O túmulo vazio de Cristo, junto ao qual — como nunca antes nestes dois anos — o nosso coração permaneceu à espera da ressurreição, garante-nos que a dor não será para sempre, que a espera não será em vão, que as lágrimas que regam o deserto farão florescer o jardim da Páscoa.
Como Maria Madalena junto a esse mesmo sepulcro, queremos continuar a procurar, mesmo às apalpadelas. Queremos insistir em procurar caminhos de justiça, de verdade, de reconciliação, de perdão: mais cedo ou mais tarde, no fim desses caminhos, encontraremos a paz do Ressuscitado. E, como ela, queremos motivar outros a correr por esses caminhos, para nos ajudarem na nossa busca. Quando tudo parece querer dividir-nos, afirmamos a nossa confiança na comunidade, no diálogo, no encontro, na solidariedade que amadurece em caridade. Queremos continuar a anunciar a Vida eterna, mais forte do que a morte, com novos gestos de abertura, de confiança, de esperança.

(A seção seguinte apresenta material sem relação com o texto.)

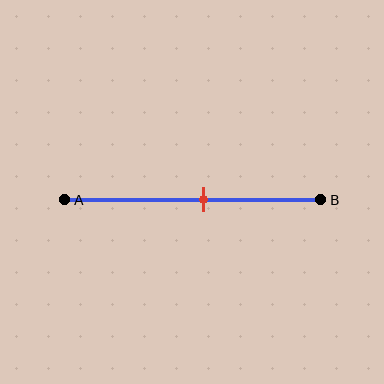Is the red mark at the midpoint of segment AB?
No, the mark is at about 55% from A, not at the 50% midpoint.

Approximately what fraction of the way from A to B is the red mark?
The red mark is approximately 55% of the way from A to B.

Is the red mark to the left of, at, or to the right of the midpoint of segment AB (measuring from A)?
The red mark is to the right of the midpoint of segment AB.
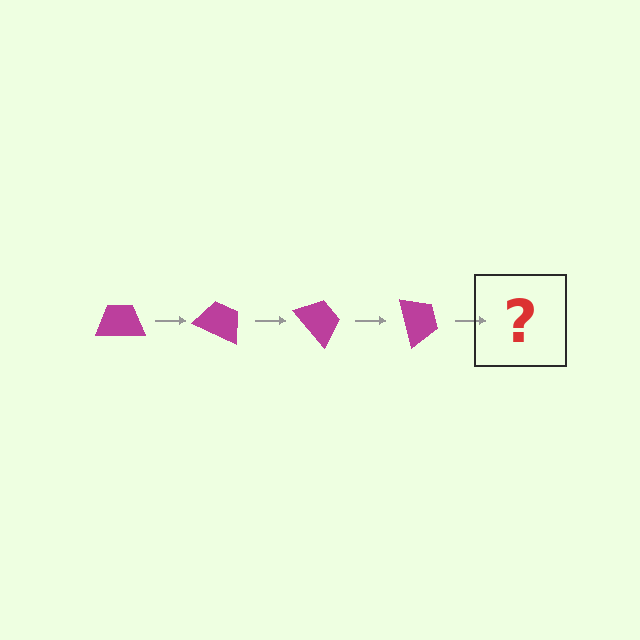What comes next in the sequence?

Sabemos que o mal e a morte, embora tão fortes e presentes entre nós e ao nosso redor, não podem eliminar esse sentimento de humanidade que sobrevive no coração de cada pessoa. São muitas as pessoas que, na Terra Santa e no mundo, se estão a empenhar para manter vivo esse desejo de bem e comprometem-se a apoiar a Igreja da Terra Santa. Agradecemos-lhes, levando cada uma delas na nossa oração.
«Com tamanha nuvem de testemunhas em redor de nós, deixemos de lado tudo o que nos atrapalha e o pecado que nos envolve. Corramos com perseverança na corrida que nos é proposta, com os olhos fixos em Jesus» (Hb 12,1-2).
Neste mês, dedicado à Santíssima Virgem, queremos rezar por tudo isto. Para que possamos guardar e preservar de todo o mal o nosso coração e o daqueles que desejam o bem, a justiça e a verdade. Para que tenhamos coragem de semear sementes de vida apesar da dor, para que nunca nos rendamos à lógica da exclusão e da rejeição do outro. Rezemos pelas nossas comunidades eclesiais, para que permaneçam unidas e firmes; pelos nossos jovens, pelas nossas famílias, pelos nossos sacerdotes, religiosos e religiosas; por todos os que se esforçam por levar conforto e alívio a quem está em necessidade. Rezemos pelos nossos irmãos e irmãs de Gaza, que, apesar da fúria da guerra que os atinge, continuam a testemunhar com coragem a alegria da vida.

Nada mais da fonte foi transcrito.